Is this normal?
#1
Is this normal?

I work for a later stage company with multiple hundreds of millions in funding from large, institutional investors.

I started very recently but have dug deep into the technical specifications of our product.

I will also note that we are a hardware based SaaS platform, meaning we sell a piece of hardware that collects data and our platform displays that data with supplemental/automated analysis.

It turns out the product just...doesn't really work. It returns the wrong metric around 30% of the time, ie., our main use case is to track X but we don't pick up on X over 30% of the time it occurs. Obviously, this completely skews our data set and the validity of our analysis.

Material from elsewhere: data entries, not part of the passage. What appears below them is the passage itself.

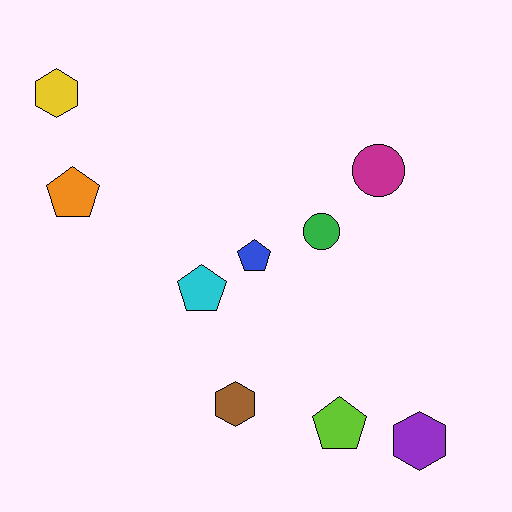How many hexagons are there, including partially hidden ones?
There are 3 hexagons.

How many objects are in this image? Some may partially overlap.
There are 9 objects.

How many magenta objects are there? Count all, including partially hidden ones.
There is 1 magenta object.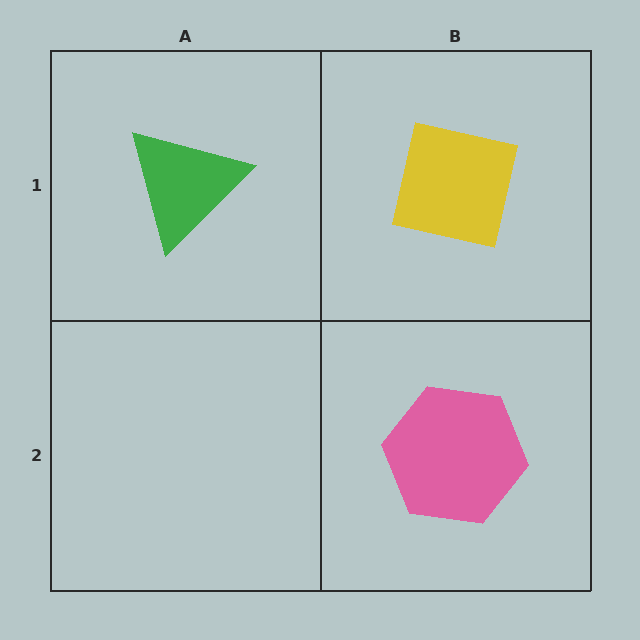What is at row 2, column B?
A pink hexagon.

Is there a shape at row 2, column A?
No, that cell is empty.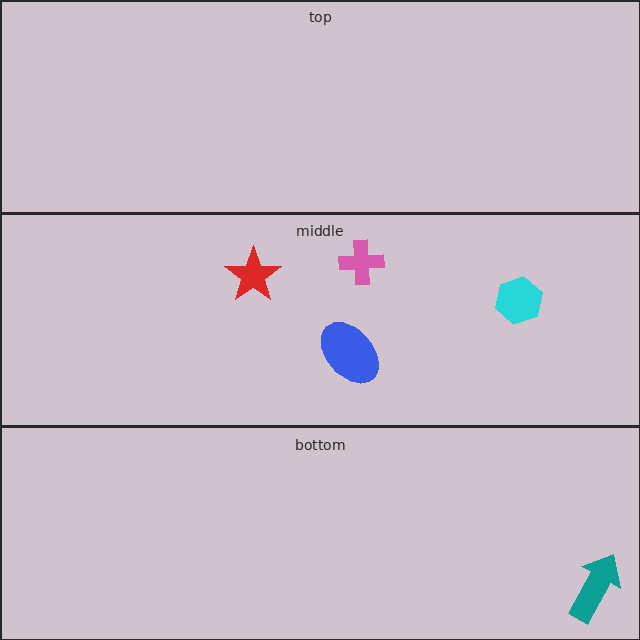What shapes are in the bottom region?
The teal arrow.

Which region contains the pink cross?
The middle region.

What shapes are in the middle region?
The pink cross, the cyan hexagon, the red star, the blue ellipse.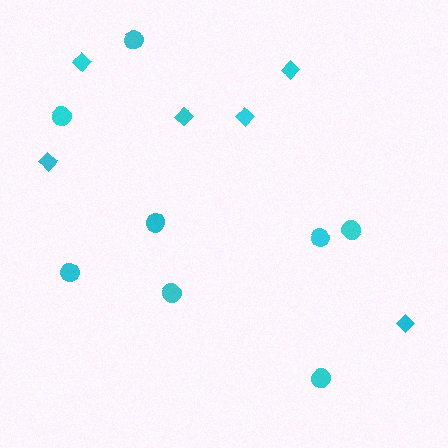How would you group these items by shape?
There are 2 groups: one group of circles (8) and one group of diamonds (6).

I have since learned that we went to market with a product that makes up the majority of our sales without having ever done any sort of quality assurance analysis. As in, no one tested how well we detect X for over a year after the product went to market.

We are now working with multiple fortune 500s who are just started to have access to our data, which has finally spurred QA initiative and how we just recently arrived at the 30% error metric.

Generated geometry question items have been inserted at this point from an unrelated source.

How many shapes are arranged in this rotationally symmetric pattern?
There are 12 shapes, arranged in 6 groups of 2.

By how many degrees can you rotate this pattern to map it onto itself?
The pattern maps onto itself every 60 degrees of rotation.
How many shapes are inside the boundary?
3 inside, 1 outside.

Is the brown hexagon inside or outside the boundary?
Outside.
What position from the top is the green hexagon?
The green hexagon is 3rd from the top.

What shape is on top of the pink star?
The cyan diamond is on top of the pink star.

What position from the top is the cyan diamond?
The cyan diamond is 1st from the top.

Truthfully, I feel a bit uneasy about the ethical implications of selling a hardware/platform that has accuracy metric this low.

I'm reaching out here to get feelers on whether this is normal or not. Do other start ups not QA test before GTM? Is it ethical to not disclose an error rate this high that obviously skews analysis and takeaway for our clients?

Looking for any feedback or similar stories to gut check whether this is normal in the start up world.